His comments speak to Generation Y or Millennials. This group is identified as being born from 1980 and are into Instant Messaging, Social Media, Mashups, Web 2.0, and really were the focus of the Time Person of the Year for 2006. This generation is also larger than baby boomers in many countries; and in Canada, nearly as large. They expect personalization of their work and typically have a richer experience with technology outside of work than at work. So what are their other attributes that you have to be mindful of? They are collaborative and into teamwork. They have an entrepreneurial bent. They are the first generation totally infused with technology and essentially born with it; keep in mind that the first PC came out at the same time as the beginning of this generation. They trust their friends or peers as sources of information and they can be hard working when focused on a passion or cause. Undeniably, they will hold many job and roles in their careers. The two generations have the greatest impact on IT as a strategic asset in organizations are Baby Boomers, due to retirements, and Generation-Y, due to their differences in attributes.
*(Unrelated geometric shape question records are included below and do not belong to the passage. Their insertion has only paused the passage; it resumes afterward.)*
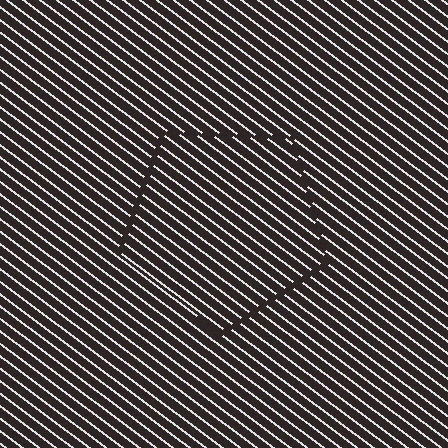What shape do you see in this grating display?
An illusory pentagon. The interior of the shape contains the same grating, shifted by half a period — the contour is defined by the phase discontinuity where line-ends from the inner and outer gratings abut.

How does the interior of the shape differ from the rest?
The interior of the shape contains the same grating, shifted by half a period — the contour is defined by the phase discontinuity where line-ends from the inner and outer gratings abut.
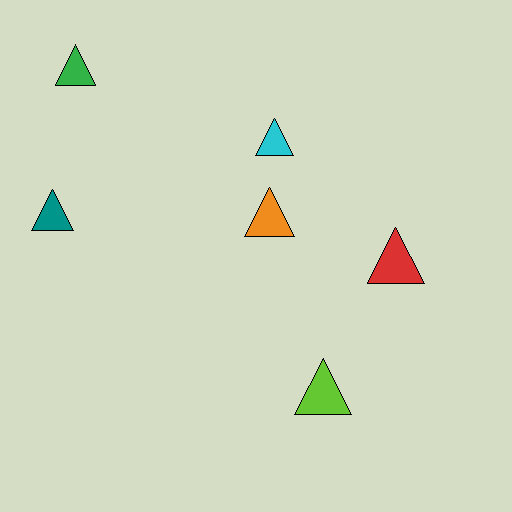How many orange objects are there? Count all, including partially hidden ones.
There is 1 orange object.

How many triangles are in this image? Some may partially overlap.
There are 6 triangles.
So the question is: are you planning for Generation Y? Are you looking at incorporating social media concepts into your workforce–concepts that resonate with Generation Y? More than 80% of college-age Gen-Y use social media services like FaceBook, and there’s a blog coming up every second. In another conversation I had with the Chair of a prominent CIO leadership group, he was emphatic about recognizing this workforce and implementing strategies to engage them. Watch for several upcoming podcasts in this area!
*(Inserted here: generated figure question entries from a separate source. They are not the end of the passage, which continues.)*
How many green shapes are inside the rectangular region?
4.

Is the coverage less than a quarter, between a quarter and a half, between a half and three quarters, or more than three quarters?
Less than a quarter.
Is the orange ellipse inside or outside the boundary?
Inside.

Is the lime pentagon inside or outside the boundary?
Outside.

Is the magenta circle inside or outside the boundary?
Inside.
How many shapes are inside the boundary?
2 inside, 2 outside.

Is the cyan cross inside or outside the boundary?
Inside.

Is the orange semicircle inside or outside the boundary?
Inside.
It’s clear that Generation-Y and their social media bent impacts: Commerce, collaboration, innovation, produces business and social transformation. After my keynote at the Strategic Architecture Forum (SAF), I was invited to speak before approximately 75 federal business and IT leaders in Ottawa; in a follow-up, one manager commented about the urgent need for addressing Generation-Y for all the reason given here (the above slide came from my presentation).
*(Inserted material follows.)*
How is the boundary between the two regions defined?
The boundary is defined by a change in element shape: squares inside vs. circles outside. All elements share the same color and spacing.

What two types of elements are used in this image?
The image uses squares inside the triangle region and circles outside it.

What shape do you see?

Examples of social media (and Gen-Y) influence include: Boeing Dreamliner (designed using mass collaboration/co-creation), CambrianHouse.com (crowdsourcing), Bell Canada (using internal blogs for Jam sessions, managing projects, fostering collaboration), Scotia Bank (using Sharepoint to foster collaboration and sharing of best practices through online communities, user profiles, blogs, wikis). Yahoo, Google and MySpace promote OpenSocial – as a neutral, community-governed specification for building social-networking applications. In a Cisco commissioned study, adoption of these social media tools fosters more effective collaboration (66 per cent) and reduce travel costs (56 per cent).